OpenClaw Trusted Retry Endpoint Hostname Bypass

A vulnerability in OpenClaw allows an attacker to bypass trusted retry endpoint validation by crafting a URL with a hostname prefix that resembles a trusted host, which, if the feature is enabled and reachable by lower-trust input, could lead to sensitive authentication material being sent to an unintended external endpoint.

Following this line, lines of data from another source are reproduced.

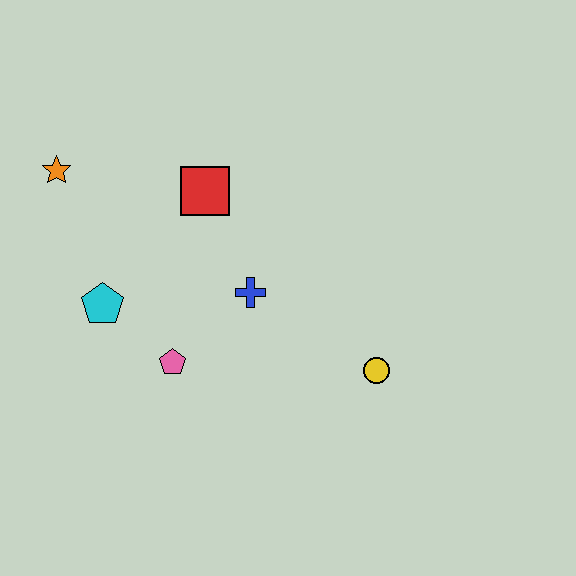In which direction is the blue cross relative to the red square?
The blue cross is below the red square.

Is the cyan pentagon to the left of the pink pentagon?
Yes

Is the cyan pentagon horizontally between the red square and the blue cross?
No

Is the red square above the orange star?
No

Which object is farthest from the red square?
The yellow circle is farthest from the red square.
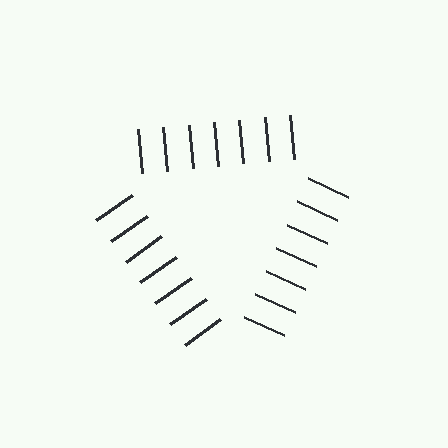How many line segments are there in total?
21 — 7 along each of the 3 edges.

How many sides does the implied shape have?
3 sides — the line-ends trace a triangle.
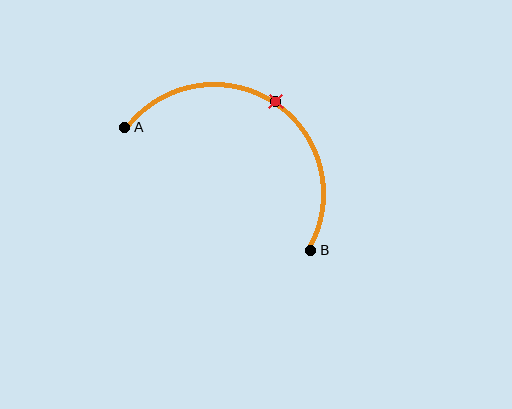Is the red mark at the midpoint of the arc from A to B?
Yes. The red mark lies on the arc at equal arc-length from both A and B — it is the arc midpoint.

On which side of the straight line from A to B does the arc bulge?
The arc bulges above the straight line connecting A and B.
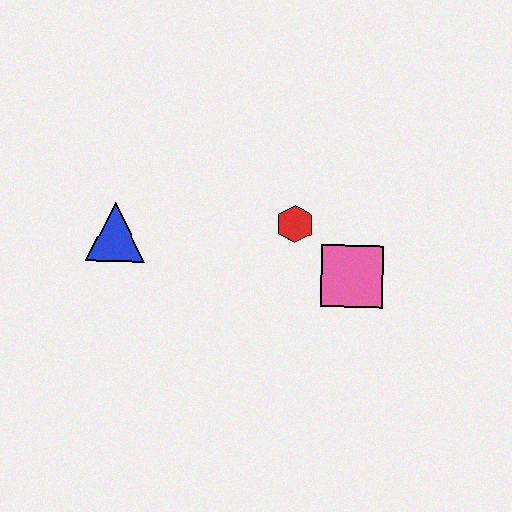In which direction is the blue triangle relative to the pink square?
The blue triangle is to the left of the pink square.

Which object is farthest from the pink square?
The blue triangle is farthest from the pink square.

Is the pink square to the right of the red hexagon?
Yes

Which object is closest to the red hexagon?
The pink square is closest to the red hexagon.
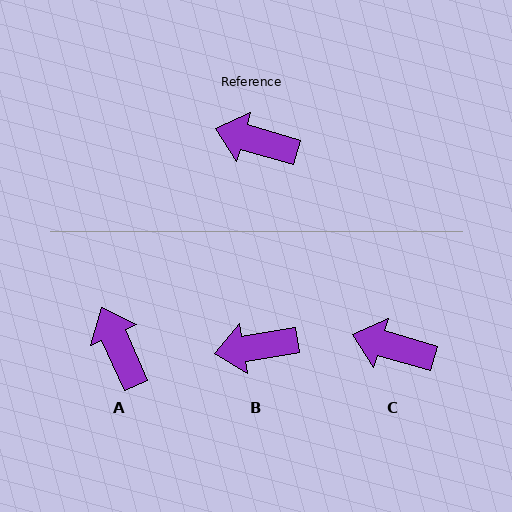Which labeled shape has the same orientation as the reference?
C.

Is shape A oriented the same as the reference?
No, it is off by about 50 degrees.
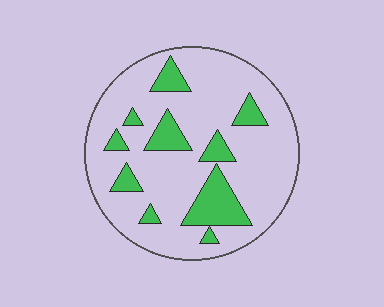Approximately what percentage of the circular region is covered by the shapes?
Approximately 20%.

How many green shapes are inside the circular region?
10.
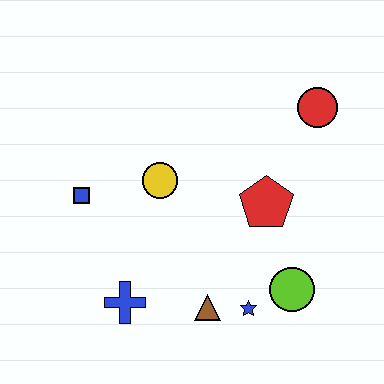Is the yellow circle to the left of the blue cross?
No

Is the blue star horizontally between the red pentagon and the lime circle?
No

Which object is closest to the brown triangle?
The blue star is closest to the brown triangle.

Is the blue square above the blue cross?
Yes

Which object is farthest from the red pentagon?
The blue square is farthest from the red pentagon.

A significant vulnerability has been identified in OpenClaw's trusted retry endpoint checks, published on July 2, 2026. This flaw permits attackers to craft URLs for these endpoints using hostname prefixes that mimic legitimate trusted hosts, thereby bypassing internal validation mechanisms. When OpenClaw instances have this feature enabled and are exposed to lower-trust input, they can be coerced into sending sensitive authentication material (such as API keys or tokens) to attacker-controlled infrastructure. This risk highlights the critical importance of secure configuration and timely patching, as the compromise of authentication credentials could lead to unauthorized access, data exfiltration, or further lateral movement within an affected environment. The first stable patched version addressing this issue is 2026.5.7.

Attack Chain

  1. Attacker identifies an OpenClaw instance where the vulnerable retry endpoint feature is enabled and can process input from lower-trust sources.
  2. Attacker crafts a malicious URL designed to bypass validation, utilizing a hostname prefix that closely resembles a legitimate trusted host (e.g., trusted.example.com.malicious.net).
  3. The crafted URL is submitted to the OpenClaw instance through an accessible pathway, such as an API endpoint or user-controlled input field.
  4. OpenClaw's vulnerable trusted retry endpoint validation logic incorrectly identifies the attacker's URL prefix as a match for a legitimate trusted host due to the flawed matching algorithm.
  5. OpenClaw initiates an outbound network connection to the attacker-controlled domain embedded within the crafted URL.
  6. During the outbound connection, OpenClaw inadvertently includes sensitive authentication material (e.g., API keys, session tokens, internal credentials) intended for the genuine trusted host.
  7. The attacker's server receives the incoming connection from the OpenClaw instance and captures the exfiltrated authentication material.
  8. The attacker then uses the compromised authentication material to gain unauthorized access to other systems or exfiltrate sensitive data.

Impact

The primary impact of this vulnerability is the potential exfiltration of sensitive authentication material, such as API keys, session tokens, or other credentials. If exploited, OpenClaw instances could unwittingly send these materials to attacker-controlled endpoints, leading to unauthorized access to connected services or systems. The practical consequences for an organization depend heavily on the specific configuration of the OpenClaw instance, including whether the affected feature is enabled and reachable by untrusted input, and the criticality of the authentication material being mishandled. This could ultimately result in data breaches, further lateral movement by attackers, or unauthorized control over critical applications.

Recommendation

  • Upgrade OpenClaw to version 2026.5.7 or later immediately to apply the patch addressing the hostname prefix bypass vulnerability, referenced in the affected products OpenClaw (< 2026.5.7).
  • If immediate patching is not possible, implement strict host validation for retry endpoint configurations, ensuring exact trusted origins are specified and not just prefixes, as described by the vulnerability in this brief.
  • Review and disable the affected OpenClaw retry endpoint feature if it is not explicitly required in your environment to eliminate the attack surface.
  • Audit OpenClaw configurations to ensure that channel and tool allowlists are narrowly defined, preventing lower-trust inputs from reaching sensitive configuration pathways.